Preferably, the determining, according to each micro-architecture indicator, the use rate of the vectorized instruction of the floating point operation includes:

determining total double-precision floating point operation instructions, total single-precision floating point operation instructions and the total execution times of x87 double-precision floating point operation instructions according to each micro-architecture index;

and dividing the sum of the execution times by the sum of each floating point operation instruction and each vector operation instruction to obtain the utilization rate of the vectorized instruction of the floating point operation.

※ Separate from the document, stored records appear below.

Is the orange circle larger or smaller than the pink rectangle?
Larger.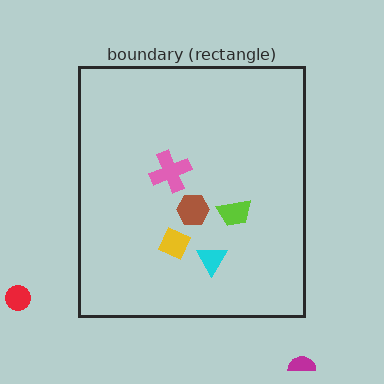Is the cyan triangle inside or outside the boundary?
Inside.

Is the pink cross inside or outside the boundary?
Inside.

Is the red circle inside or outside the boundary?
Outside.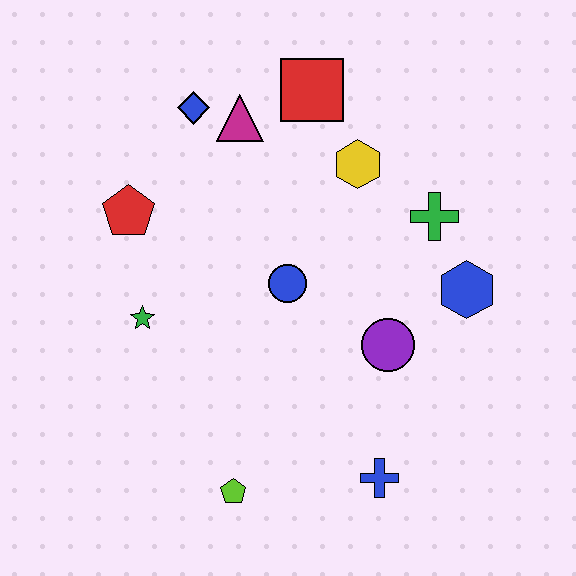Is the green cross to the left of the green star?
No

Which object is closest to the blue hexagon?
The green cross is closest to the blue hexagon.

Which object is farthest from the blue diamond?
The blue cross is farthest from the blue diamond.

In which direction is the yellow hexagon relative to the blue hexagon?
The yellow hexagon is above the blue hexagon.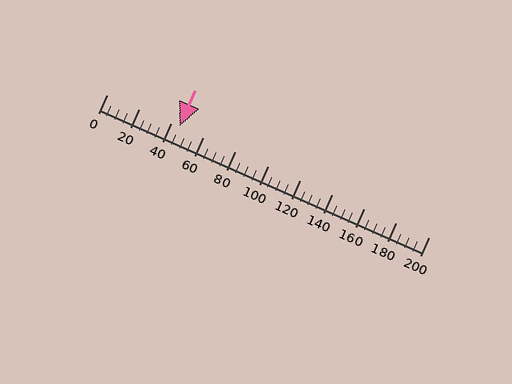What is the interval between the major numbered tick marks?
The major tick marks are spaced 20 units apart.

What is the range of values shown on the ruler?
The ruler shows values from 0 to 200.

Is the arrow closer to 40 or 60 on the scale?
The arrow is closer to 40.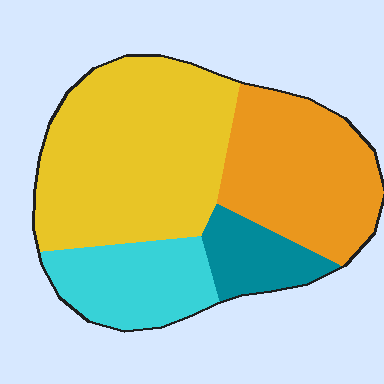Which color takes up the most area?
Yellow, at roughly 45%.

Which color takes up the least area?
Teal, at roughly 10%.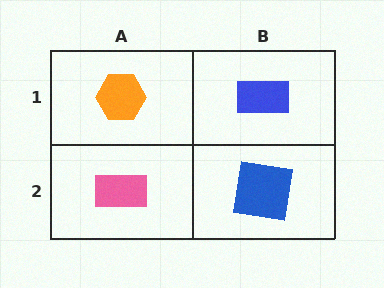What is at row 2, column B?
A blue square.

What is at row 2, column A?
A pink rectangle.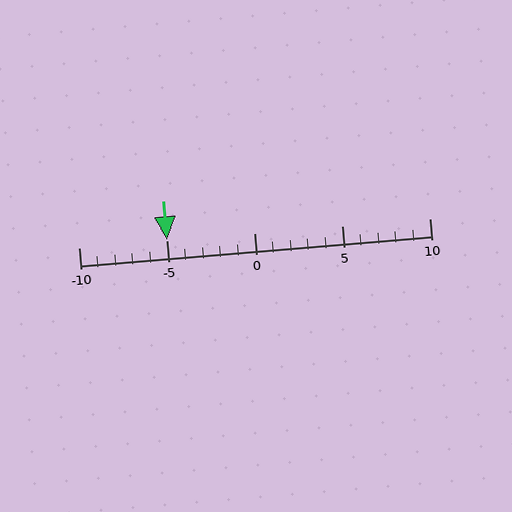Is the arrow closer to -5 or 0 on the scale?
The arrow is closer to -5.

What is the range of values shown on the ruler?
The ruler shows values from -10 to 10.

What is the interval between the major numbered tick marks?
The major tick marks are spaced 5 units apart.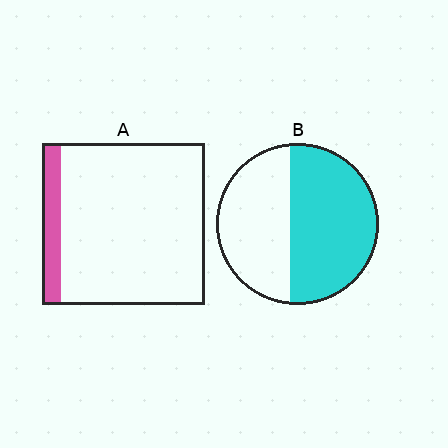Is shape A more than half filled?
No.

Preferably, the method further comprises:

collecting each level of cache hit rate of the target service in the running process;

and when the cache hit rate of any level is lower than the cache hit rate threshold, taking each level of cache as a server bottleneck influence factor to optimize the server.

An optimization system for a server, comprising:

the hardware index acquisition module is used for acquiring various hardware indexes during the operation of the target service;

the normalization module is used for normalizing the hardware indexes;

and the first execution module is used for taking the hardware index as a server bottleneck influence factor to optimize the server when the numerical value of the hardware index in the first duration after any one normalization exceeds a preset threshold corresponding to the hardware index.

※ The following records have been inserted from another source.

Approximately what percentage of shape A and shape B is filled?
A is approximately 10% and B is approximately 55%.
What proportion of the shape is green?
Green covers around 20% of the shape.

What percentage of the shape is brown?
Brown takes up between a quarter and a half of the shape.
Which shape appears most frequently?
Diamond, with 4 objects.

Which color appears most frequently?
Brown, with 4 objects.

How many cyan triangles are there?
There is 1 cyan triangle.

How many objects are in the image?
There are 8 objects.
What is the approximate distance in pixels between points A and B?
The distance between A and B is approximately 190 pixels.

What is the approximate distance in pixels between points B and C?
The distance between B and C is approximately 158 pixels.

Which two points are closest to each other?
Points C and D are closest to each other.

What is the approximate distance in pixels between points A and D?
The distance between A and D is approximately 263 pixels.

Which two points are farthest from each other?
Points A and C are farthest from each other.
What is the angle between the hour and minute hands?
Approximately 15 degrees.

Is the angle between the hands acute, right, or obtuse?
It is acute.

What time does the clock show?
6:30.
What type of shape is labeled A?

An optimization apparatus of a server, comprising:

a memory for storing a computer program;

a processor for executing the computer program to implement the steps of the method of optimizing a server as described in any one of the above.

A computer readable storage medium having stored thereon a computer program which, when executed by a processor, implements the steps of the method of optimizing a server according to any of the preceding claims.

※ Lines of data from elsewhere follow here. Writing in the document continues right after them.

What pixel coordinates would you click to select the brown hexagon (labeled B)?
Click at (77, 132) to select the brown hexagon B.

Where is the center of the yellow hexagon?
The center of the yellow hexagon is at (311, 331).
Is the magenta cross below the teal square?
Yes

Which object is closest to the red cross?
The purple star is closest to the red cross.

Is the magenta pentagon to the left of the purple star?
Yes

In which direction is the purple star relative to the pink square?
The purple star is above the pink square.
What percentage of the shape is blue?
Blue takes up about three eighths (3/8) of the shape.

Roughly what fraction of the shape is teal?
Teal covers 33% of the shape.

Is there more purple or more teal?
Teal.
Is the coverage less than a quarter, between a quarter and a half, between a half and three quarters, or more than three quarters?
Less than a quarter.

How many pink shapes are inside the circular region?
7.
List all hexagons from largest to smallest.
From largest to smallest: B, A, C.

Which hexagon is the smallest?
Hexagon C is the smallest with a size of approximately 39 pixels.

By applying the technical scheme provided by the embodiment of the invention, the hardware bottleneck of the server can be found according to the statistical result, so that the optimization of the server can be performed accordingly, and the full play of the performance of the server is facilitated. Specifically, the method and the device collect various hardware indexes during the operation of the target service, and then normalize the various hardware indexes. Normalization takes into account the different representation forms of different hardware indexes, and subsequent comparison can be conveniently performed through normalization operation. When the value of any one normalized hardware index in the first duration exceeds the preset threshold corresponding to the hardware index, the hardware index is indicated to have a larger limit on the performance of the server, so that the hardware index is used as a bottleneck influence factor of the server, and the optimization of the server can be performed. The optimization of the server can be effectively carried out, and the limitation caused by the hardware bottleneck of the server is avoided, so that the performance of the server is fully exerted.

Drawings

In order to more clearly illustrate the embodiments of the invention or the technical solutions in the prior art, the drawings that are required in the embodiments or the description of the prior art will be briefly described, it being obvious that the drawings in the following description are only some embodiments of the invention, and that other drawings may be obtained according to these drawings without inventive effort for a person skilled in the art.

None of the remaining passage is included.